After first paying out for the CWD positive deer, a drawing will be held at the end of the hunting seasons to randomly select hunters who will receive a $20 reward for a deer they harvested. A hunter will be entered into the drawing for each deer they remove from the IHZ and DEZ. If a hunter shoots five deer, they have five chances of their registration stub being drawn. For example, if we have $100,000 available for $20 rewards, there will be 5,000 rewards issued.
Why did DNR initiate the reward program?
A cash reward to harvest deer was the most popular suggestion we heard from landowners during a series of town hall style meetings we held last fall. Many landowners and hunters in the CWD zones have called for a financial reward to those who participate in the disease control program. Our reward program aims to recognize your efforts to help control CWD.
Roughly $200,000 of the reward fund will come from CWD operating budgets and $50,000 from an anonymous donor.
Wisconsin is working hard to manage the threat that CWD poses to the state’s deer herd, hunting traditions, tourism and the economy. Animal health scientists currently recommend culling deer from within the CWD-infected area as the first step to managing the disease. Removing CWD positive deer is especially important to reduce the severity and spread of the disease.
It is the one-two punch of focusing hunting pressure in the vicinity of known positive deer, in combination with reducing the overall population that has caused us to try this approach. Ideally we would target removal of only sick deer, but as you know, perfectly healthy-looking deer can have the disease. So the next best thing we can do is ask people to put more effort into killing deer where we have already found positives.
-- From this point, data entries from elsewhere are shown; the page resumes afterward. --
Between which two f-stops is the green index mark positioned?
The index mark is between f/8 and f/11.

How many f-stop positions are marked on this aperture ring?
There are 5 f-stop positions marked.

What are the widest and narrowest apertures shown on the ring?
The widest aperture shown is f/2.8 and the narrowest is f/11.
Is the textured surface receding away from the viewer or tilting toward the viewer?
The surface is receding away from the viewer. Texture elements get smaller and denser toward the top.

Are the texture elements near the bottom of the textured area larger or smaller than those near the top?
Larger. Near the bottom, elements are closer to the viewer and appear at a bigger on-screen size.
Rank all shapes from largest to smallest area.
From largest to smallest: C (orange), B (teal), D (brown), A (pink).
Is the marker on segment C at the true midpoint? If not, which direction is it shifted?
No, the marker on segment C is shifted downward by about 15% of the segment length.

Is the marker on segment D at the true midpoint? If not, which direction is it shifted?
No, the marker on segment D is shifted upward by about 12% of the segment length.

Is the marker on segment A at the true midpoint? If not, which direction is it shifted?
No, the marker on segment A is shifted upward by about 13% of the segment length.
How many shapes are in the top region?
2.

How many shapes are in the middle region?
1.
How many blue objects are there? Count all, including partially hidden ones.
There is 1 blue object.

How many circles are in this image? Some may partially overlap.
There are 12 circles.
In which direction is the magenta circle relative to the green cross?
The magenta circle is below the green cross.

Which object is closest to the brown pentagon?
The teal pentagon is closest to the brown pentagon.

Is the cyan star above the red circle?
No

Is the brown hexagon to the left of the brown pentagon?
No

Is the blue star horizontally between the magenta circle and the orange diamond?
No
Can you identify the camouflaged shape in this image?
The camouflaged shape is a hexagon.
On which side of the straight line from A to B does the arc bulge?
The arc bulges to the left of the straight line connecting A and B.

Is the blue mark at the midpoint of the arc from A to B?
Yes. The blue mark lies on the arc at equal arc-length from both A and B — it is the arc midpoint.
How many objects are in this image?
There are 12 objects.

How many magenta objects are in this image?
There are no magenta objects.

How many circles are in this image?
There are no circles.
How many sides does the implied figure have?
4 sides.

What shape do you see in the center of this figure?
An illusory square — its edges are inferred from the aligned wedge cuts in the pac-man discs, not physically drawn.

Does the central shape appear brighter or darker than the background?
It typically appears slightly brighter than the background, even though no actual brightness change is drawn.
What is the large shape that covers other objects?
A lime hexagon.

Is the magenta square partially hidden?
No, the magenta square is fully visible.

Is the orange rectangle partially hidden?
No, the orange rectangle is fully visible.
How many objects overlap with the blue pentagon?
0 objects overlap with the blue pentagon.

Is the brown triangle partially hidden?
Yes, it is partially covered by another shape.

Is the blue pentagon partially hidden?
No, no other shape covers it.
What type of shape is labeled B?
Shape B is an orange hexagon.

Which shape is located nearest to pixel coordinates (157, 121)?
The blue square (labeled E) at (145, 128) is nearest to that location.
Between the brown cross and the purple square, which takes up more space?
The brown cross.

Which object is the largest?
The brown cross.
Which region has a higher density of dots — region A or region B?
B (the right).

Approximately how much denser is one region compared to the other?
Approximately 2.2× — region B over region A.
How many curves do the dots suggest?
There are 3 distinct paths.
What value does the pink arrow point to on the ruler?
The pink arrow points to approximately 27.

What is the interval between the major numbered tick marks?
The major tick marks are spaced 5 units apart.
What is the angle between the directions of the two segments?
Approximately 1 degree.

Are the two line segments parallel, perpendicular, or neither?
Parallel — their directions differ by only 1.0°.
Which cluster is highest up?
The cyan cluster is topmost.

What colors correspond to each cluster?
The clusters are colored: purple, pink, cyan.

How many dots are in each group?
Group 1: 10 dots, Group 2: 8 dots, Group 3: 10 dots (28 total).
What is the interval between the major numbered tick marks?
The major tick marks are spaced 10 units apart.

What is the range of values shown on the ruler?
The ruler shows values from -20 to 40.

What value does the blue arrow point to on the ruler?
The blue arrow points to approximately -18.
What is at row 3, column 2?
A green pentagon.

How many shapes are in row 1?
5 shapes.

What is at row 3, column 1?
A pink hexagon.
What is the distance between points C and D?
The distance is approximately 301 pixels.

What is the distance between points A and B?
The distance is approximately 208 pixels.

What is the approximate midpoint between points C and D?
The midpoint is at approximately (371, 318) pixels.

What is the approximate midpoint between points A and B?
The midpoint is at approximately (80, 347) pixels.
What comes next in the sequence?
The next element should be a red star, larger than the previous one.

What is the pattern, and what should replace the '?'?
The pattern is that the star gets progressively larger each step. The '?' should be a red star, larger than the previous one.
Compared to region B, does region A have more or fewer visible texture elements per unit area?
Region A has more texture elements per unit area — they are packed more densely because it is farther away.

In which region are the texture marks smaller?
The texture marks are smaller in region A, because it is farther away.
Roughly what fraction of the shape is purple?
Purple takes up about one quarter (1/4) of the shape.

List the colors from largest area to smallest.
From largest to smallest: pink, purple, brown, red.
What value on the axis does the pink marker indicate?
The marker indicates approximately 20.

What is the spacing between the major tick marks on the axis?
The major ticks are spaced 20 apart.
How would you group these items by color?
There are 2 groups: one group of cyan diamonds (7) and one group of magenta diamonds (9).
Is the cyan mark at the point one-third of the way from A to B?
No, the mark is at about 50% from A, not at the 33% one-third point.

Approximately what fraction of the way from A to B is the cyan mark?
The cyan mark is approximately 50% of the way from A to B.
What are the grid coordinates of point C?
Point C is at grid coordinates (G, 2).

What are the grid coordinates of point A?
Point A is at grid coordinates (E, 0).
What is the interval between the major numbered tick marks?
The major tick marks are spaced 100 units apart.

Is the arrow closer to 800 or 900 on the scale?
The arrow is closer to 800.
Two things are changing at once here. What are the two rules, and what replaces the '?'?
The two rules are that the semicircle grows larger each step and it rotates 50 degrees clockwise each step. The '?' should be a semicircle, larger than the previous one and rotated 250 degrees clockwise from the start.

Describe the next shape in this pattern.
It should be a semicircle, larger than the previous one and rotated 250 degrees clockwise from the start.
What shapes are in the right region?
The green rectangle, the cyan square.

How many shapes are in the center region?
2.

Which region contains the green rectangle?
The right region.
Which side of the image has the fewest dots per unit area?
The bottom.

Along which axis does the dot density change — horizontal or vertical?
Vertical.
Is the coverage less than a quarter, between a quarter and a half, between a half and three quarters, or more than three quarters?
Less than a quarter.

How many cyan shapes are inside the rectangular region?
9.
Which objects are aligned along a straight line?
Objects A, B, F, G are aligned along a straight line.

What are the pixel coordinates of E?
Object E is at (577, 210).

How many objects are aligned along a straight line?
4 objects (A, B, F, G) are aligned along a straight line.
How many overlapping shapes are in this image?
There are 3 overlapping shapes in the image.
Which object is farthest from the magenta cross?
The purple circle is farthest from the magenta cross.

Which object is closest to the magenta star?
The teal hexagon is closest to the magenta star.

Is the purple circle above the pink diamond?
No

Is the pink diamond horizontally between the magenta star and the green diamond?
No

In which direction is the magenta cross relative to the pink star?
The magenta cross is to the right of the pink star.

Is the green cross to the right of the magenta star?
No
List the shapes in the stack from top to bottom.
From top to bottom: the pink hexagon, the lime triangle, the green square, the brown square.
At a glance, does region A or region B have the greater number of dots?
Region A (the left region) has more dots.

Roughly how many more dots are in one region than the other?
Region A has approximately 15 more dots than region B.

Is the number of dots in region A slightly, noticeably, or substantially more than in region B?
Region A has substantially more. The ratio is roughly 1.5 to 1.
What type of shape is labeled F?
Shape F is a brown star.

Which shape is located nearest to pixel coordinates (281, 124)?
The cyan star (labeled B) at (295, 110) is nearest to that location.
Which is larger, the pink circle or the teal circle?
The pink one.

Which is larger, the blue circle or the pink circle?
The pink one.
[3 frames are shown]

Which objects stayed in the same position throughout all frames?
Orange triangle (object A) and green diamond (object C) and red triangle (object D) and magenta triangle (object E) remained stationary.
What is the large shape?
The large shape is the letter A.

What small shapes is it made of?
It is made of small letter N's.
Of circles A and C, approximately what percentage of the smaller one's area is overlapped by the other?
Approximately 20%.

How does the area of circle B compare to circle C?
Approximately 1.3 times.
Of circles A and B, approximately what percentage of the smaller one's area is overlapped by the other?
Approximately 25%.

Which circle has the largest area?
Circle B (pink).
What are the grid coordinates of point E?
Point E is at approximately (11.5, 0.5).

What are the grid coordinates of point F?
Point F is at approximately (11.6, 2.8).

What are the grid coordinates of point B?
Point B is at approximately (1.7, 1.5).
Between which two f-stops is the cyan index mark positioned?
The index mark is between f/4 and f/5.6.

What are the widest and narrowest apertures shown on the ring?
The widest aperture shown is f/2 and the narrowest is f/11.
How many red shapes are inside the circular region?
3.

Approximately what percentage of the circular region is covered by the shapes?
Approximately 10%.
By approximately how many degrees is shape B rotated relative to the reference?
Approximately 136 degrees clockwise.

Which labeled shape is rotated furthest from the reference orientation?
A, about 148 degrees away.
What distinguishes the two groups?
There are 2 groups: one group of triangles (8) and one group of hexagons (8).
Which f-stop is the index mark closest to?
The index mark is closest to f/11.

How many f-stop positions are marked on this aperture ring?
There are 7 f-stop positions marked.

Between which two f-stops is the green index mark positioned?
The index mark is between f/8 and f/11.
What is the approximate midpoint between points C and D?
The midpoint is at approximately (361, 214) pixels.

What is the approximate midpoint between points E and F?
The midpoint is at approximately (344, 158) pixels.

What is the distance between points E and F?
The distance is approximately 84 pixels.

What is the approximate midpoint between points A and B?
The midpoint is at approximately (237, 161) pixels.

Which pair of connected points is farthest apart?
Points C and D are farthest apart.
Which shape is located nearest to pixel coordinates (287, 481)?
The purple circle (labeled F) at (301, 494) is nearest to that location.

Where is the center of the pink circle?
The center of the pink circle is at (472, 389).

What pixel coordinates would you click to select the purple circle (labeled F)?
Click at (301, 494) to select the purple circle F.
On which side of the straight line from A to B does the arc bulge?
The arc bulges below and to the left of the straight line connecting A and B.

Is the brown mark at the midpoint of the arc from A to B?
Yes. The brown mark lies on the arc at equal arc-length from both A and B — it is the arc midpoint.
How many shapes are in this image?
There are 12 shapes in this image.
Yet we also want to recognize the efforts of all hunters in helping us to continue to reduce the deer population throughout the entire area. Having a lower deer density reduces transmission of CWD from sick deer to healthy deer. This is tough medicine and tough work. Landowners and hunters are relied upon to perform much of this work. We don’t have enough funding to recognize all efforts this year, yet we do want to reward the contributions of as many hunters as possible. That’s why we created the $20 per deer reward that will be paid for with funds remaining after we reward hunters and landowners for killing positive deer.